À l’heure où l’écriture de soi et l’autofiction sont consacrées par l’institution, Emanuele Trevi, italien et romain, poursuit un chemin inverse. Il écrit des vies. « Écrire des vies » : l’expression est curieuse quand on y réfléchit, mais elle est juste. Car il n’écrit pas des biographies, encore moins des biopics (terme aussi polluant que le plastique). Il n’écrit pas non plus des vies autres ou étrangères. Il propose des portraits de personnes qui ont disparu, dont il a été proche et dont il partage le goût pour les lettres et les arts. Des personnes qui ont créé des nœuds dans la fibre du bois dont il est composé. Ce faisant, il a inventé un genre, et ce genre, nous l’appellerons altrofiction.

Prononcez le mot en roulant le « r » et imaginez que vous êtes à Rome à la fin du XXe siècle, ou, peut-être, au début du XXIe siècle. Les dates importent peu à Emanuele Trevi. Il en donne, évidemment, à titre de repères, de commodité, pour situer les êtres dont il croque les traits les plus essentiels à ses yeux, des hommes ou des femmes qu’il arrache au temps et à l’atonie sans fin de la mort pour les relancer sur les chemins escarpés de la vie. Leur offre-t-il un peu d’éternité ? Un peu, oui, de ces paillettes à la permanence fragile que donne la page ou l’écrit.

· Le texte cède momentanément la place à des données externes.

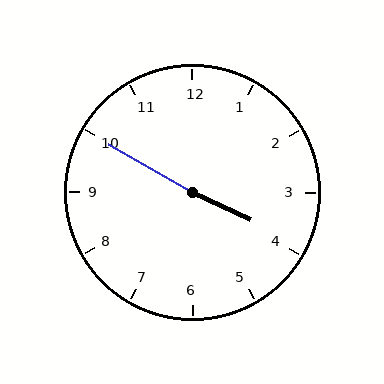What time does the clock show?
3:50.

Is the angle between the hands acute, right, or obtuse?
It is obtuse.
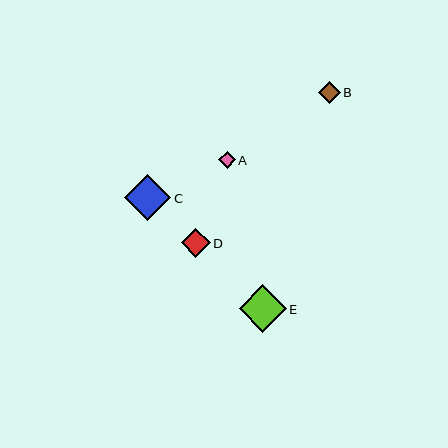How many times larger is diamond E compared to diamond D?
Diamond E is approximately 1.6 times the size of diamond D.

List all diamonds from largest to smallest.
From largest to smallest: E, C, D, B, A.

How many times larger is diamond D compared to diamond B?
Diamond D is approximately 1.3 times the size of diamond B.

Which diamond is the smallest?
Diamond A is the smallest with a size of approximately 17 pixels.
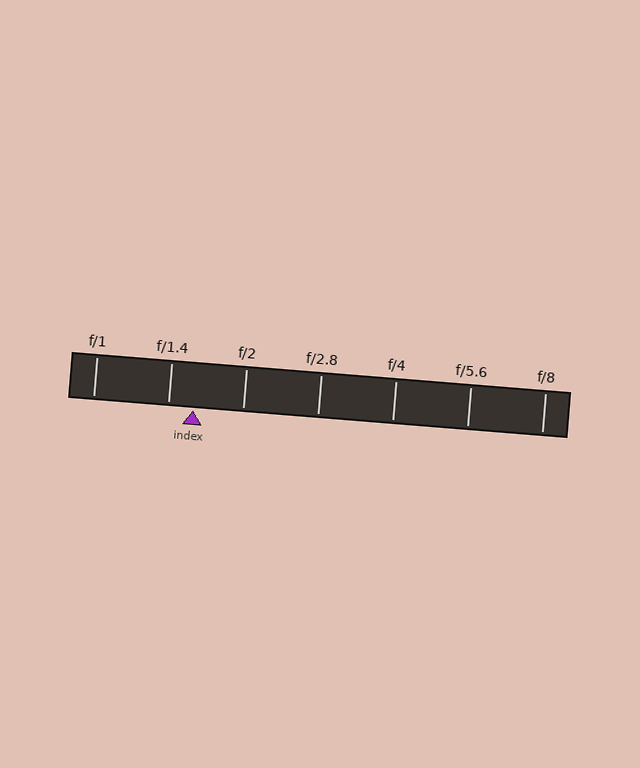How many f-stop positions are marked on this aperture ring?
There are 7 f-stop positions marked.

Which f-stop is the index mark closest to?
The index mark is closest to f/1.4.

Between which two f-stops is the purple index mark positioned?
The index mark is between f/1.4 and f/2.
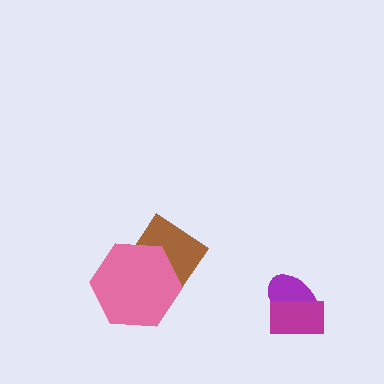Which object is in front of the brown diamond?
The pink hexagon is in front of the brown diamond.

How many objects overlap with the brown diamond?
1 object overlaps with the brown diamond.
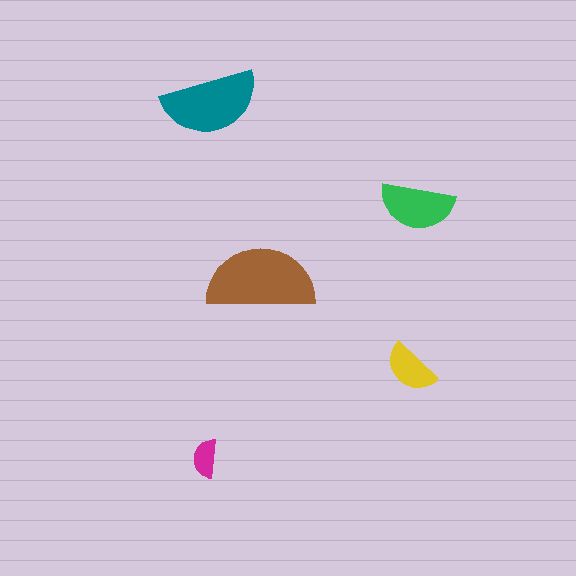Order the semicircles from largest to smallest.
the brown one, the teal one, the green one, the yellow one, the magenta one.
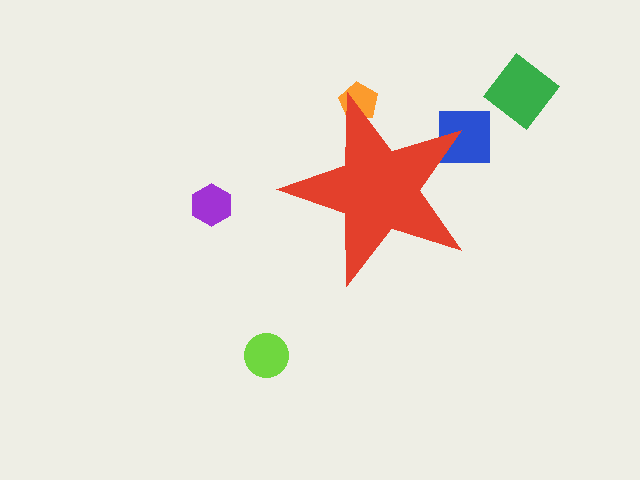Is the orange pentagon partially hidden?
Yes, the orange pentagon is partially hidden behind the red star.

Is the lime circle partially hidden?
No, the lime circle is fully visible.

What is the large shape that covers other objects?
A red star.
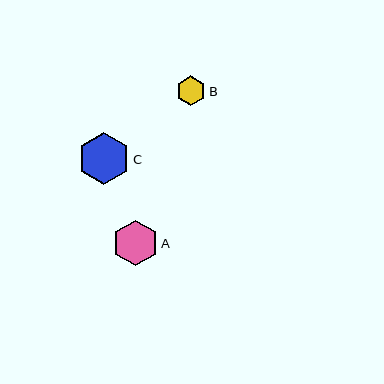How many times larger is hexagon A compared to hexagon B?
Hexagon A is approximately 1.5 times the size of hexagon B.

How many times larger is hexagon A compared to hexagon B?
Hexagon A is approximately 1.5 times the size of hexagon B.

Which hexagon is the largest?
Hexagon C is the largest with a size of approximately 51 pixels.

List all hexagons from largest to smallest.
From largest to smallest: C, A, B.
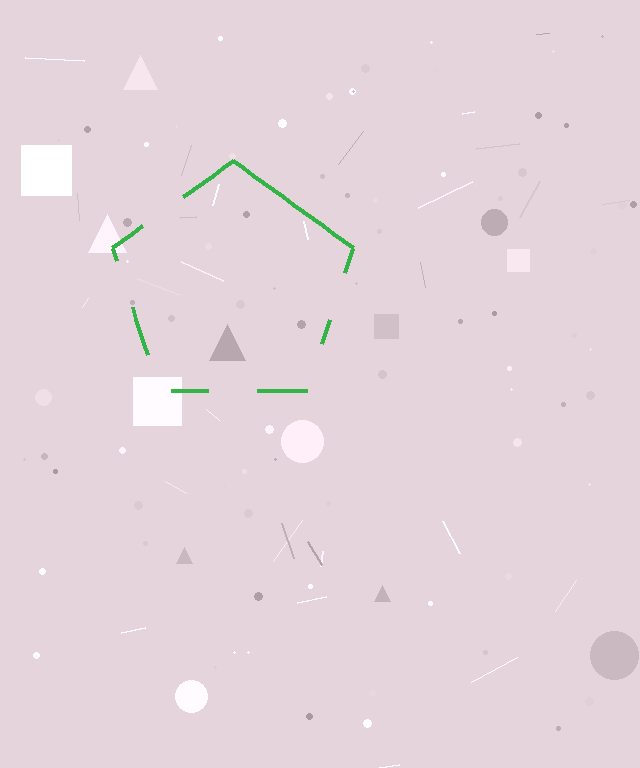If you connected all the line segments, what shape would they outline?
They would outline a pentagon.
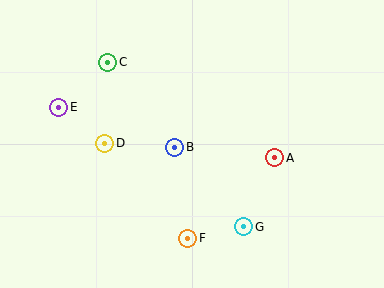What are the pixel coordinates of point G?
Point G is at (244, 227).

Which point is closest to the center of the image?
Point B at (175, 147) is closest to the center.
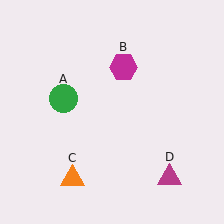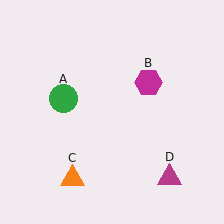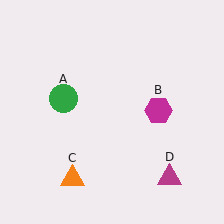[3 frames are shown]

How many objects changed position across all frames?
1 object changed position: magenta hexagon (object B).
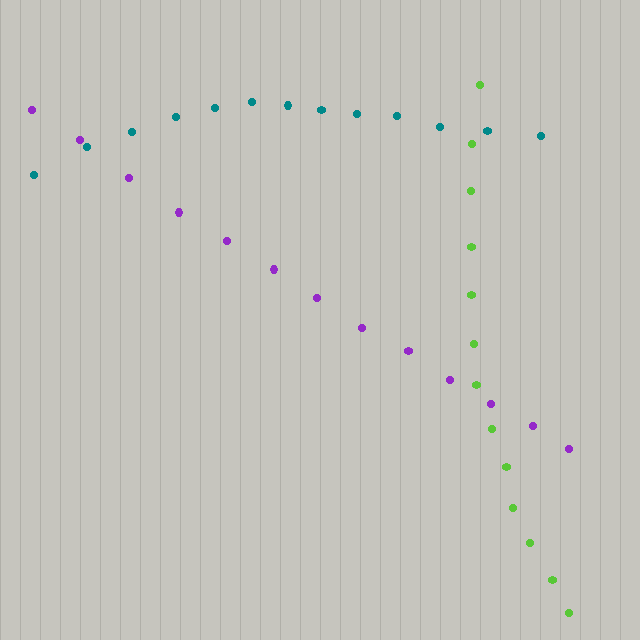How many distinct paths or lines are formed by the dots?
There are 3 distinct paths.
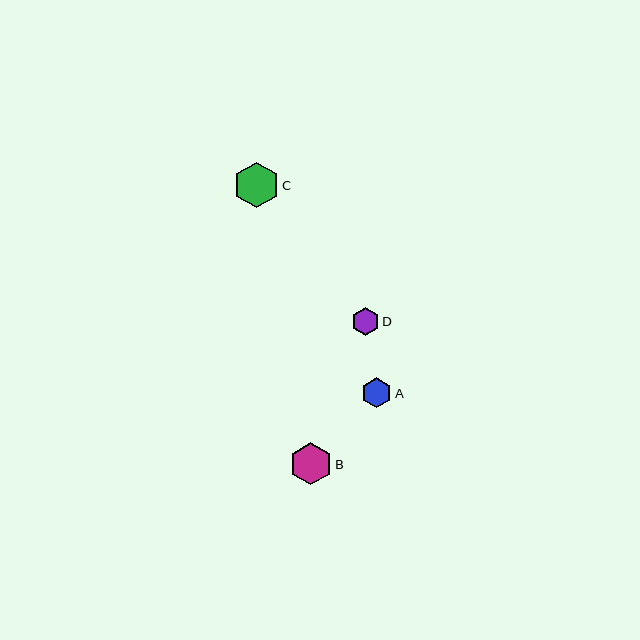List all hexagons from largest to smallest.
From largest to smallest: C, B, A, D.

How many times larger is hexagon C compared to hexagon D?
Hexagon C is approximately 1.6 times the size of hexagon D.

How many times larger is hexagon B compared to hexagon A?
Hexagon B is approximately 1.4 times the size of hexagon A.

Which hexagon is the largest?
Hexagon C is the largest with a size of approximately 46 pixels.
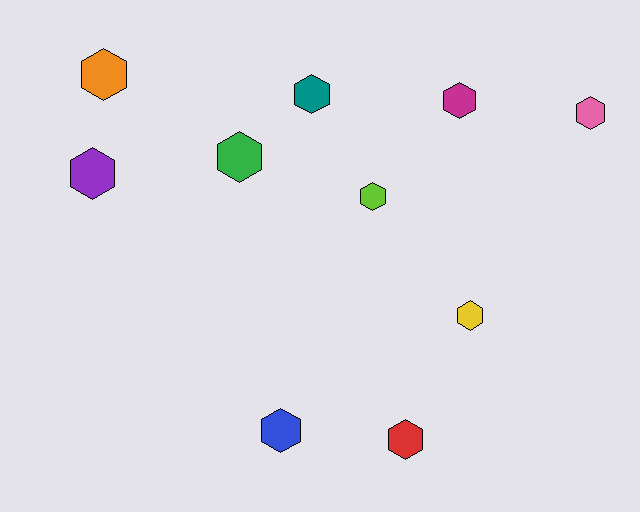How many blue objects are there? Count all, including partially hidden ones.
There is 1 blue object.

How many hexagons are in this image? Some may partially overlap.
There are 10 hexagons.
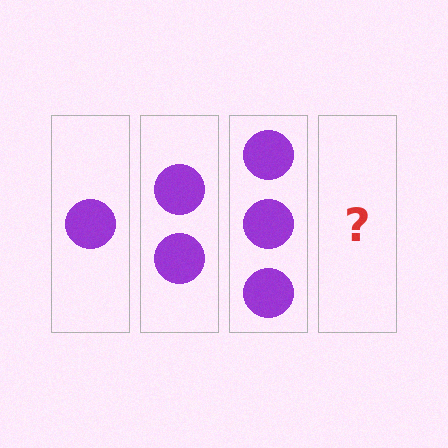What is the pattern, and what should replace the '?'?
The pattern is that each step adds one more circle. The '?' should be 4 circles.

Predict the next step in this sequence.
The next step is 4 circles.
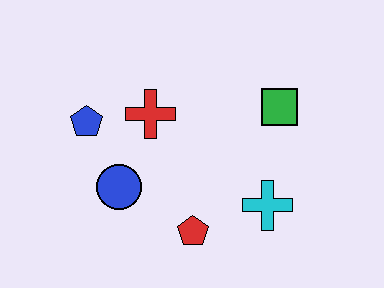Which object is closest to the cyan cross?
The red pentagon is closest to the cyan cross.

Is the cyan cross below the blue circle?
Yes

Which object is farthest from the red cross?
The cyan cross is farthest from the red cross.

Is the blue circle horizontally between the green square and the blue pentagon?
Yes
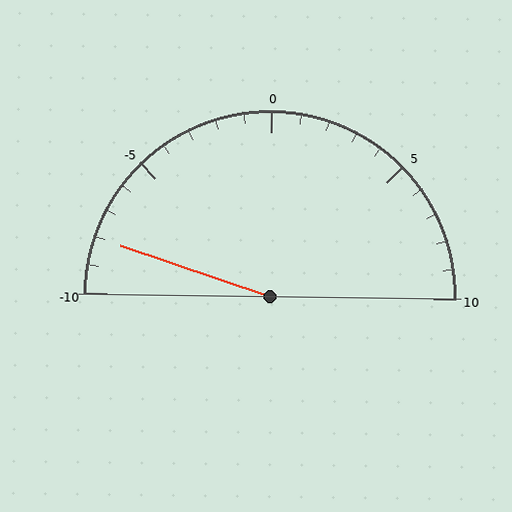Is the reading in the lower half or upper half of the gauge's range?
The reading is in the lower half of the range (-10 to 10).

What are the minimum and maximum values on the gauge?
The gauge ranges from -10 to 10.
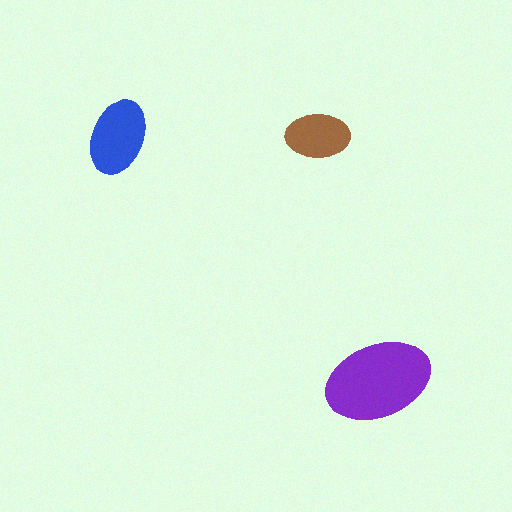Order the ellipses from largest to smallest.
the purple one, the blue one, the brown one.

Dans Quelque chose d’écrit (Actes-Sud, 2013), Emanuele Trevi faisait revivre Laura Betti, amie de Pasolini au tempérament difficile et acharné. Dans Songes et Fables (Actes-Sud, 2020), il dessinait les vies d’Arturo Patten, photographe, de Cesare Gaboli, critique littéraire, et d’Amelia Rosselli, poétesse. Tous romains d’adoption ou de naissance, tous morts, tous légèrement à l’écart de la norme, sur-sensibles, ou écorchés, ou épris de beauté.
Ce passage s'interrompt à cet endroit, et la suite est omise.